- Promotional poster
- Directed by: Michael Jacobs
- Produced by: Alec Farbman Gary Jacobs Randy Woods Michael Jacobs Zack Sanders Matthew Woods
- Starring: Richard Gazowsky
- Cinematography: Jim Granato Michael Jacobs
- Edited by: Kyle Henry
- Music by: Jeff Forrest
- Distributed by: Revolve Productions, IndiePix Films
- Release date: March 9, 2007;
- Running time: 88 minutes
- Country: United States
- Language: English

= Audience of One (film) =

Audience of One is a 2007 documentary film directed by Michael Jacobs. It was premiered on 9 March 2007 at South by Southwest in Austin, Texas.

==Overview==
The film follows the story of a San Francisco Pentecostal minister Richard Gazowsky on his quest to shoot a groundbreaking fantasy film called Gravity: The Shadow of Joseph (described by him as "Star Wars meets The Ten Commandments"). The film follows him and members of his church as they go through preproduction and fly to Alberobello, Italy, for initial shooting that turns out to be marred with difficulties. After returning home, Gazowsky manages to arrange a lease of the Treasure Island film studio, but as their promised financing from German investors never materializes, they get evicted and eventually sued by the city of San Francisco for not paying their rent.

==Awards==
- 2007 South by Southwest Film Festival - Special Jury Award
- 2007 Silverdocs Film Festival - Beyond Belief Award
- 2007 San Francisco DocFest - Audience Award
- 2007 BendFilm Festival - Special Jury Prize for Documentary
- 2008 ZagrebDox Film Festival - International Critics' Jury Award
- 2008 ZagrebDoX Film Festival - Mali pečat for Best Young Director

==Film festivals==
1. Big Sky Documentary Film Festival 2008 (Missoula, United States)
2. Salem Film Festival 2008 (Mass., USA)
3. True/False Film Festival 2008 (Columbia, United States)
4. Camden International Film Festival 2007 (Camden, United States)
5. Denver International Film Festival 2007 (Denver, United States)
6. Independent Film Festival of Boston 2007 (Boston, United States)
7. Leeds International Film Festival 2007 (Leeds, United Kingdom)
8. New Directors/New Films Festival 2007 (New York City, United States)
9. New Zealand International Film Festival 2007 (New Zealand)
10. Newport International Film Festival 2007 (Newport, United States)
11. Toronto After Dark Film Festival 2007 (Toronto, Canada)

==Critical reception==
James Rocchi of Cinematical called the film "a fascinating documentary -- unblinking but not inhuman, sympathetic but never afraid to ask questions", and described Richard Gazowsky, the film's blustery yet relatable protagonist, as "a natural showman", stating that while "It's easy to see a sprinkling of Ed Wood-style mania in Gazowsky...he's also in service of a higher idea." In the Austin American-Statesman, Chris Garcia agreed, describing Gazowsky as "a sanguine if irresponsible Quixote who enlists our goodwill" while also lauding director Michael Jacobs' treatment of his subject as "ceaselessly engaging, scrupulously nonjudgmental". The Boston Globes Wesley Morris likened Gazowsky's struggle to that of other infamous cinematic iconoclasts, stating that "as he [Gazowsky] seems to swell past Felliniesque portliness to Wellesian girth, he makes a comical and complex example of the conflict of religious devotion."

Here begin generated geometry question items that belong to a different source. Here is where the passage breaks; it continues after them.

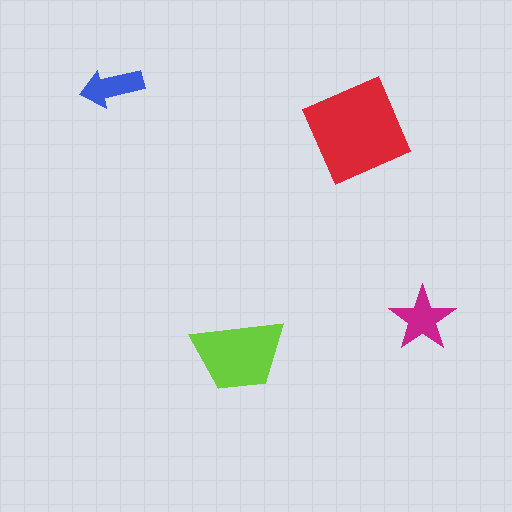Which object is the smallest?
The blue arrow.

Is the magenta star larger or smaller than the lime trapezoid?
Smaller.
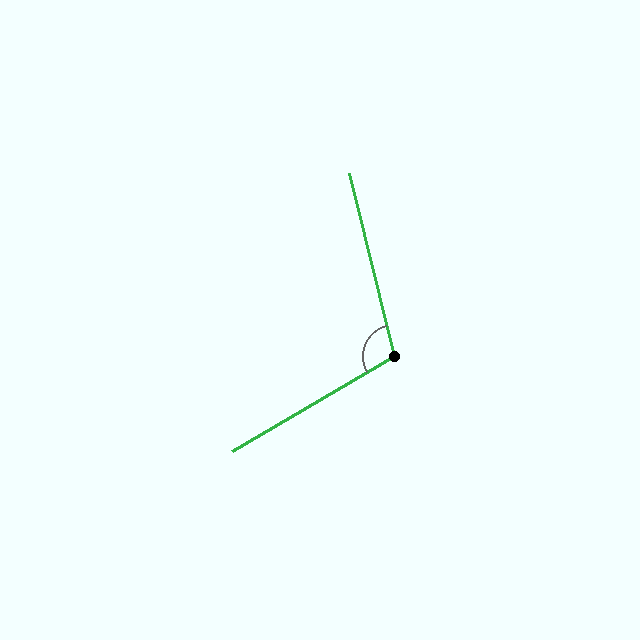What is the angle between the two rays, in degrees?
Approximately 106 degrees.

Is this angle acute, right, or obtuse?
It is obtuse.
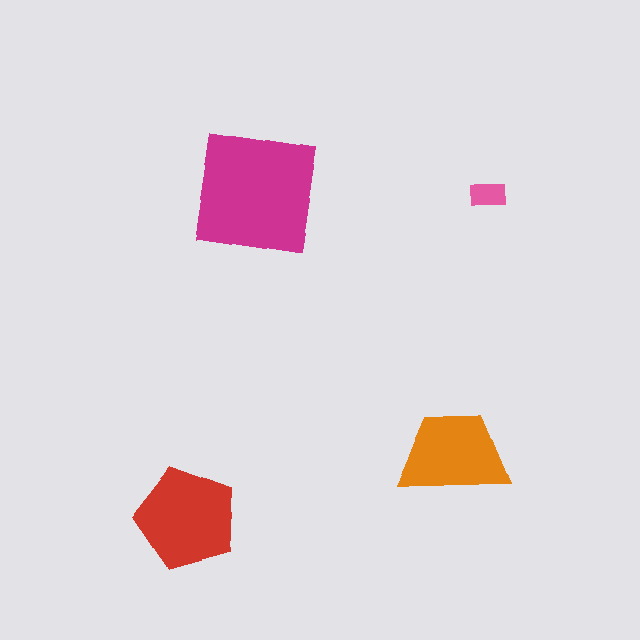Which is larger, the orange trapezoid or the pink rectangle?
The orange trapezoid.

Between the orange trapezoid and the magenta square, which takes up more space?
The magenta square.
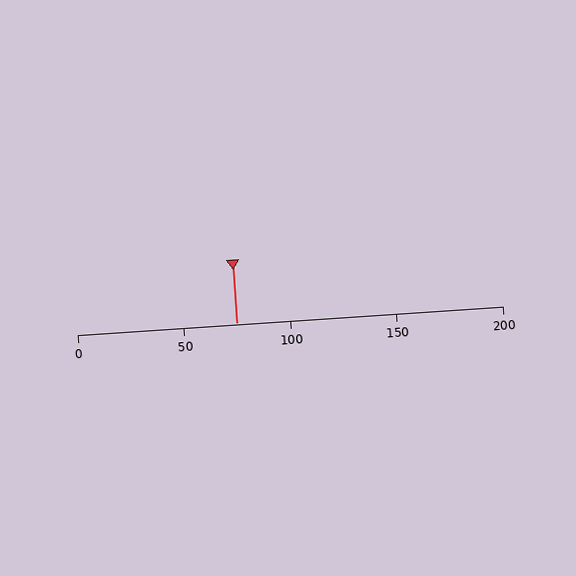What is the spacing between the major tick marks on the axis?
The major ticks are spaced 50 apart.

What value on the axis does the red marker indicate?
The marker indicates approximately 75.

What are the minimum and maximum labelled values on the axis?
The axis runs from 0 to 200.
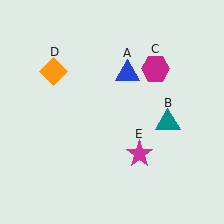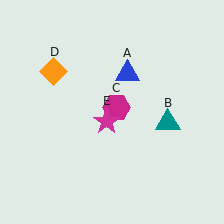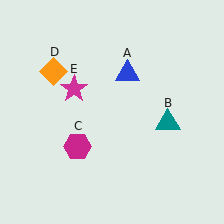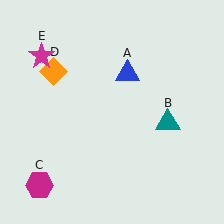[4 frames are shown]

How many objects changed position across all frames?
2 objects changed position: magenta hexagon (object C), magenta star (object E).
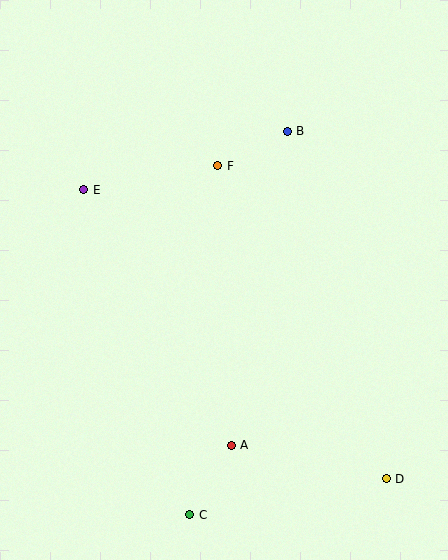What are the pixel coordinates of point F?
Point F is at (218, 166).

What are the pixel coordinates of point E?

Critic Ronnie Scheib of Variety praised the documentary's intimacy, the way that Jacobs "sticks close to his subjects, eschewing disdainful distance from their cinematic pipe dreams" and the Village Voices J. Hoberman noted that the film was a "festival favorite throughout the US".

The film's humor has been compared to film-making-gone-awry classics such as Lost in La Mancha and American Movie, while others have cited comparisons with the searching investigations of obsession in the films of Werner Herzog as well as Errol Morris' idiosyncratic character studies. V.A. Musetto of the New York Post summed the film up by simply stating that "Somewhere above us, God is Watching 'Audience of One' and chuckling. Mere mortals will be doing likewise."